Jack Mallers is building a Bitcoin bank, and he’s using Tether’s mining arm and balance sheet as the foundation. The Strike CEO announced a merger with Tether-controlled entities 21 and Electron Energy, creating a single platform that spans from energy procurement and mining to consumer credit and global payments. Mallers wants to funnel all operating income back into Bitcoin, arguing the next phase belongs to firms that generate massive cash flow while keeping their entire balance sheet in the asset.
Critics like analyst David Bennett see this as the old legacy finance playbook of M&A applied to a decentralized movement. He argues the vision of a Bitcoin bank looks suspiciously like the centralized institutions the network was meant to disrupt.

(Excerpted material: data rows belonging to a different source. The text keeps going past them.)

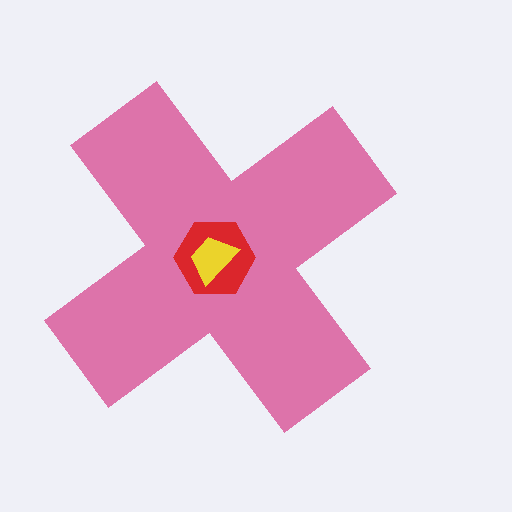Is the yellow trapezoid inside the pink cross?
Yes.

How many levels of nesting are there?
3.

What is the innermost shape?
The yellow trapezoid.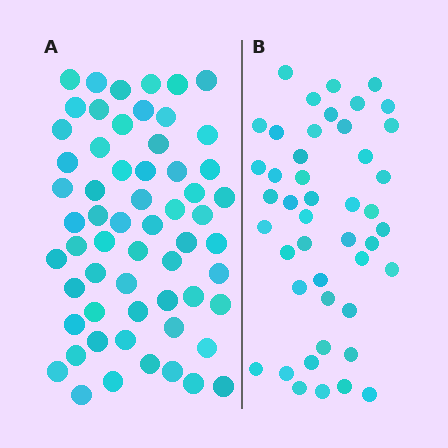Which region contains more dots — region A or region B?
Region A (the left region) has more dots.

"The goal of the new entity is to funnel every dollar of operating income back into buying more Bitcoin."
- David Bennett, Bitcoin And | Bitcoin & Economic News
Mallers is betting that removing risk will unlock Bitcoin's utility. Tether is backing a new $2.1 billion credit facility for volatility-proof loans, guaranteeing Strike will not liquidate user collateral during flash crashes. Simultaneously, Tether is folding its Electron mining business - controlling 50 exahash or roughly 5% of global network power - into the merger.
Tether CEO Paolo Ardoino frames this consolidation as part of a broader civilizational backup plan. He argues systemic instability marks the beginning of a societal dimming and is building a serverless 'Resilience Stack' - open-source protocols for communication and AI designed to function without central servers. With 573 million users across Tether products and 34 million new wallets added per quarter, Ardoino sees a foundation for an agentic economy where AI models transact peer-to-peer.

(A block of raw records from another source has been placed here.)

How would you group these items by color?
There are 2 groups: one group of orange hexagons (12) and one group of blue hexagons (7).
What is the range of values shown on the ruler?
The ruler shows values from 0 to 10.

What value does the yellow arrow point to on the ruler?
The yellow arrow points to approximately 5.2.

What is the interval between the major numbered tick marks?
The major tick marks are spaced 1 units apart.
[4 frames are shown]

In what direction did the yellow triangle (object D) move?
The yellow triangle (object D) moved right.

"The gap between the connected and the excluded will widen 100x as AI becomes the primary driver of economic value."
- Paolo Ardoino, Bitcoin 2026
While Mallers and Ardoino build integrated fortresses, Lightspark CEO David Marcus is building bridges. His firm, now a principal Visa member, links Bitcoin-based dollar accounts to 175 million Visa merchants worldwide. Marcus argues platforms can turn cross-border payout costs into revenue by capturing interchange fees and FX spreads, with new 'agent delegation' features allowing AI models to execute payments within policy limits.
The moves reveal a Bitcoin industry consolidating power and preparing for a future where AI agents, not humans, are the primary economic actors. The question is whether this new infrastructure reinforces decentralization or simply rebuilds the old centralized towers on a Bitcoin base layer.